Years later, behind the iron lace gates of wealthy New Orleans, beneath the veneer of her society name, linger secrets that Aurore Gerritsen has hidden for a lifetime, and truths that threaten to change forever the lives of her unsuspecting family. Now, as Aurore faces her own mortality, she needs to reveal those secrets that have haunted her for so many years.
Aurore seeks out Phillip Benedict and asks him to tell her story. He's intrigued, but wonders why the matriarch of a prominent white family would choose to confess her sins to an outspoken black journalist.
Finally Phillip agrees, but though he thinks he's ready for anything she might say, the truth is that nothing can prepare him for the impact of Aurore's shocking revelations.
PUBLISHERS WEEKLY
Named for the trademark elaborate cast-iron grillwork of many New Orleans homes, Iron Lace is more aptly suited to describe the protagonists' lives in Richards's (Bayou Midnight) first title for Mira.
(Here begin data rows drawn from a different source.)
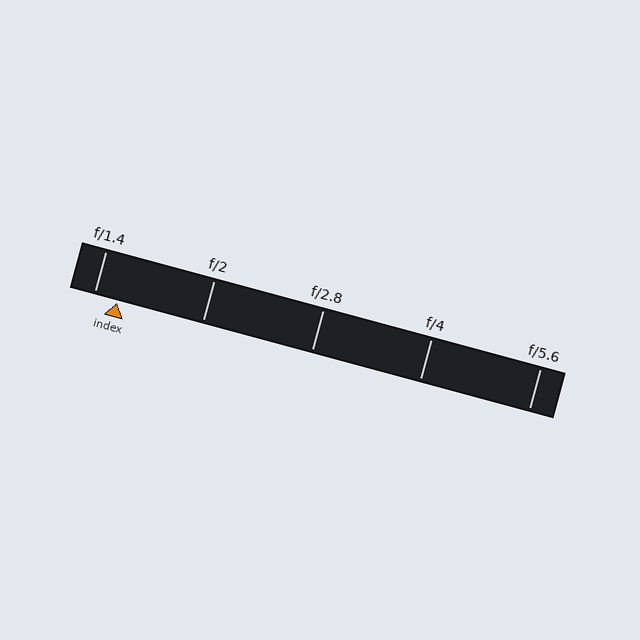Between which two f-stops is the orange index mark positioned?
The index mark is between f/1.4 and f/2.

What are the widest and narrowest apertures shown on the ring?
The widest aperture shown is f/1.4 and the narrowest is f/5.6.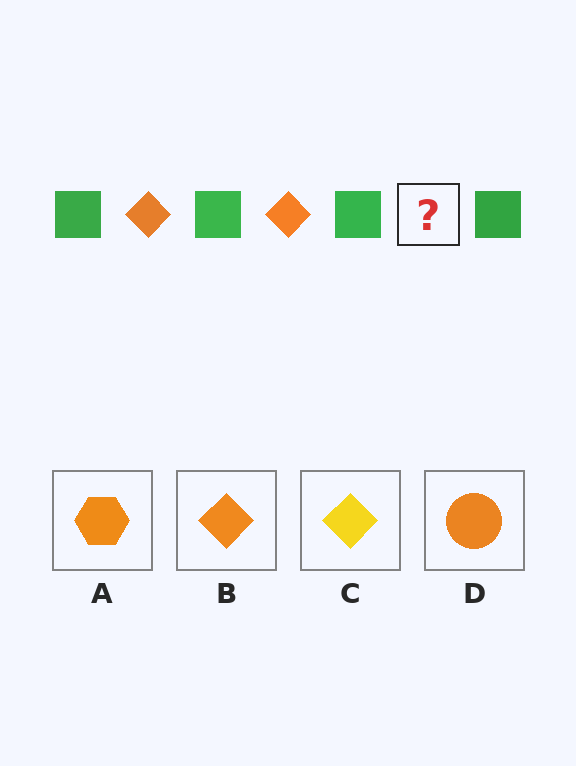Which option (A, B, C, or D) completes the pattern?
B.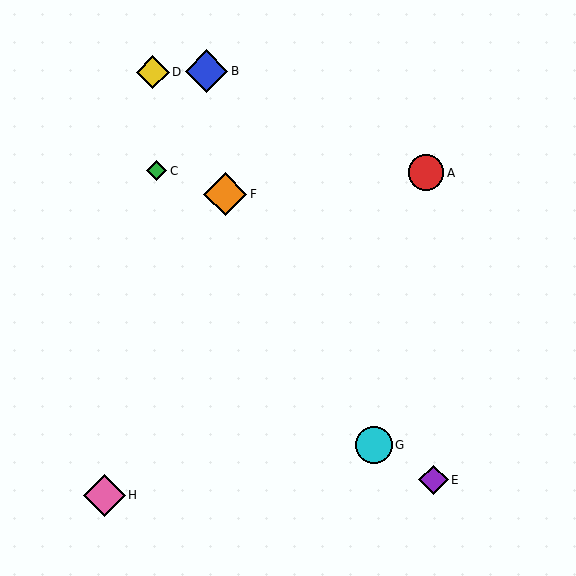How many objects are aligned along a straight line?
3 objects (D, F, G) are aligned along a straight line.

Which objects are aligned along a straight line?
Objects D, F, G are aligned along a straight line.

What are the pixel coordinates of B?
Object B is at (206, 71).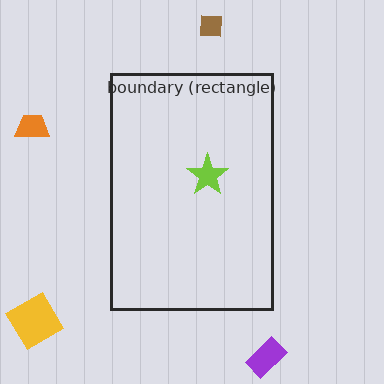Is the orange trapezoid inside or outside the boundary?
Outside.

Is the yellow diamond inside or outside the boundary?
Outside.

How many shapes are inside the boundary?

Globe-girdling African American journalist Phillip Benedict is leery when he's asked by Aurore Gerritsen, an elderly white socialite to ghost her autobiography. She doesn't intend to publish it so Phillip asks the natural question: Why? "When we've finished, you'll have your answer," is Aurore's answer. As the story slowly unfolds (take a deep breath here), Phillip learns that his great-grandmother, Marcelite Cantrelle, had once been Aurore's father's mistress, and that Phillip's mother, Nicolette, is Aurore's daughter from a love affair with Raphael Cantrelle, Marcelite's half-caste son. (Whew!) Unwilling to raise a child of mixed blood in rigid New Orleans society, Aurore had given Raphael custody of Nicolette. Now, after nearly 50 years, Aurore is trying to right a wrong. This portrait of racism from 1919 to the mid-1960s is intricate, seductive and a darned good read.